I smack his belly. “Trent Reynolds!” My overly dramatic protest hides the fact that I’m imaging myself gyrating on his lap.
“I need to go home and relax. I’m fine.” Trent gives me another smile as he takes a step forward, a small grimace twisting his face.
“At least lean on me a little when we walk. Just pretend I’m your wife...” I pull his long, heavy arm over my shoulders, wanting to be his strength for once.
“Oh yeah? Pretend you’re my wife, huh? You know the first thing soldiers want to do with their ‘wives’ as soon as they get home, don’t you?”
I press my lips together. Yep . We’re not talking about ice cream.
Even in the midst of this 90-degree heat, my skin prickles with goosebumps.

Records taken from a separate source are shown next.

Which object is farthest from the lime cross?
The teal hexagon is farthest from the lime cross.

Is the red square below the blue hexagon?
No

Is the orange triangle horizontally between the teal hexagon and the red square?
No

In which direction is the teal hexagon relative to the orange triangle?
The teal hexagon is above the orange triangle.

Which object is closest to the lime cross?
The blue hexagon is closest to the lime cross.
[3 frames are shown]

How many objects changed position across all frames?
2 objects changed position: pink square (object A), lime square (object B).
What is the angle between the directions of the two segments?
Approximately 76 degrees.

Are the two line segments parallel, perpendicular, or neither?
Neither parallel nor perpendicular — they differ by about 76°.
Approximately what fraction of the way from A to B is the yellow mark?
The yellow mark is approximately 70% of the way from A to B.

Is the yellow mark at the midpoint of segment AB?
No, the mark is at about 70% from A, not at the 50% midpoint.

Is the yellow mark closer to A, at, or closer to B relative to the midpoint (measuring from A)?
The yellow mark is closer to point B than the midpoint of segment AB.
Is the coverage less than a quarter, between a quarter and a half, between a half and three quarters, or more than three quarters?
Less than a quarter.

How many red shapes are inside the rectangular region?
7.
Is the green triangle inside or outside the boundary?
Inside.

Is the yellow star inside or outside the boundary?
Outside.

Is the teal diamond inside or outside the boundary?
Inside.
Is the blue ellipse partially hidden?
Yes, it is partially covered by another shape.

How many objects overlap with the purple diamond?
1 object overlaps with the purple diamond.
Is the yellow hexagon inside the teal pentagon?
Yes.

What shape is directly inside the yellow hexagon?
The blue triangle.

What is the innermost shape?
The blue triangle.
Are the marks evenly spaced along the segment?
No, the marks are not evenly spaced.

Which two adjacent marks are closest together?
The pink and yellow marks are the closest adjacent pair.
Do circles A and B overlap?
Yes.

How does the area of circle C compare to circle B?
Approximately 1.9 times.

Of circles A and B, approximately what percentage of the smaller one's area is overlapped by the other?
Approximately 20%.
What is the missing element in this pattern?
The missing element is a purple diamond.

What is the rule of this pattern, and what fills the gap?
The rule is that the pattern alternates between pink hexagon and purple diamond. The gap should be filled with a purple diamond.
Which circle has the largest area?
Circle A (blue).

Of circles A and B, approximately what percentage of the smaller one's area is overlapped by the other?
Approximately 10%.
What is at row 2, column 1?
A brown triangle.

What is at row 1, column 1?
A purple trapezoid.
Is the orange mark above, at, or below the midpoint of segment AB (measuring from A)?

“Well, that’s how heroes should be welcomed home.” I let out another nervous giggle, trying to cover my embarrassment. But even to me it’s flirtatious in a way that is definitely not sisterly.
Then, Trent growls in response, which definitely does not sound brotherly.
Lowering my eyes, my cheeks on fire as my gaze falls on the zig-zag scar that runs across the meat of his right forearm. I know that scar as well as if it were my own. Because he didn’t get that fighting for Uncle Sam.
He got that one fighting for me.
Suddenly, I’m back in sixth grade walking to the corner store for a pack of sour gummy worms. The sun beats down on my shoulders. The cicadas chirp in the trees. I’ve got a book in my hands. Harry Potter, I think. And I’m in my own little world.